Studenten kennen das Problem: Notizen lassen sich mit Stift und Papier am schnellsten und einfachsten anfertigen, doch fürs Lernen, die Archivierung und weitere Verarbeitung müssen die Mitschriebe irgendwie digitalisiert werden. Der neue Sky Wifi Smartpen von Livescribe schickt sich an, die Lücke zwischen analogen Notizen und digitaler Verarbeitung zu schließen.

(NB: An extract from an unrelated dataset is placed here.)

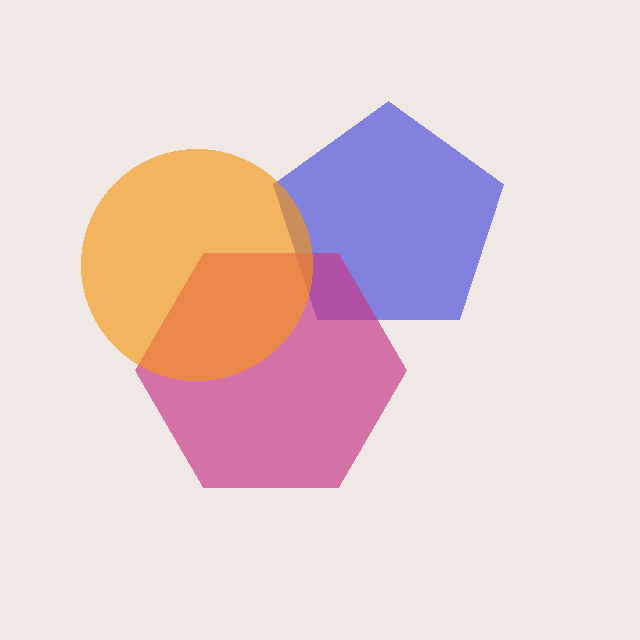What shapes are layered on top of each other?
The layered shapes are: a blue pentagon, a magenta hexagon, an orange circle.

Dabei ist der Sky Wifi Smartpen nicht das erste Produkt dieser Art aus dem Hause Livescribe. Bereits mit dem Pulse und Echo Smartpen – Letzteren nutze ich täglich – hatte das Unternehmen “intelligente” Stifte im Programm. Das Prinzip: Ihr schreibt auf speziellem Papier, dass im Hintergrund ein feines Punktmuster hat. Dieses Punktmuster erkennt die im Stift eingebaute Kamera und kann so alle Inhalte erfassen, die ihr mit dem Stift schreibt oder zeichnet. Der Preis für die Spezialblöcke – ihr könnt das Papier mit einem guten (!) Laserdrucker auch selbst herstellen – ist gar nicht mal so hoch, ein Vierer-Pack liegt bei knapp über 20 Euro.
Vor allem in Vorlesungen und bei Besprechungen kann der Livescribe Smartpen – und damit meine ich jede Generation – seine Stärken ausspielen. Denn neben der Digitalisierung der Notizen können die Smartpens gleichzeitig auch Audio aufnehmen. So könnt ihr Euch im Nachhinein noch mal anhören, was während Eurer Notizen gesagt wurde. Mit der Paper-Replay-Funktion könnt ihr Euch die so genannten Pencasts – Notizen und Audio – in Echtzeit anzeigen lassen.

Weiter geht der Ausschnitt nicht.